All of lore.kernel.org
 help / color / mirror / Atom feed
From: Minchan Kim <minchan@kernel.org>
To: David Hildenbrand <david@redhat.com>
Cc: Michal Hocko <mhocko@suse.com>,
	Andrew Morton <akpm@linux-foundation.org>,
	linux-mm <linux-mm@kvack.org>,
	LKML <linux-kernel@vger.kernel.org>,
	joaodias@google.com
Subject: Re: [PATCH] mm: be more verbose for alloc_contig_range faliures
Date: Thu, 4 Mar 2021 10:11:35 -0800	[thread overview]
Message-ID: <YEEi1+TREGBElE5H@google.com> (raw)

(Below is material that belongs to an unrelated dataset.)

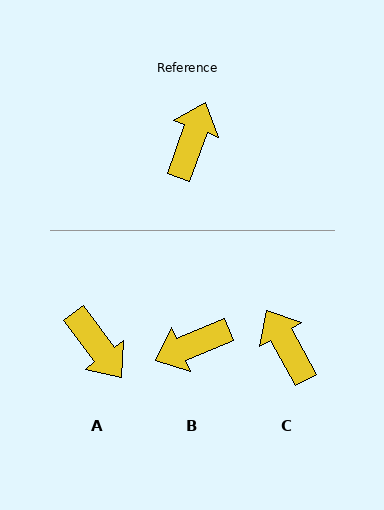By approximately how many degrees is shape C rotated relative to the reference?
Approximately 49 degrees counter-clockwise.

In-Reply-To: <c08662f3-6ae1-4fb5-1c4f-840a70fad035@redhat.com>

On Thu, Mar 04, 2021 at 06:23:09PM +0100, David Hildenbrand wrote:
> > > You want to debug something, so you try triggering it and capturing debug
> > > data. There are not that many alloc_contig_range() users such that this
> > > would really be an issue to isolate ...
> > 
> > cma_alloc uses alloc_contig_range and cma_alloc has lots of users.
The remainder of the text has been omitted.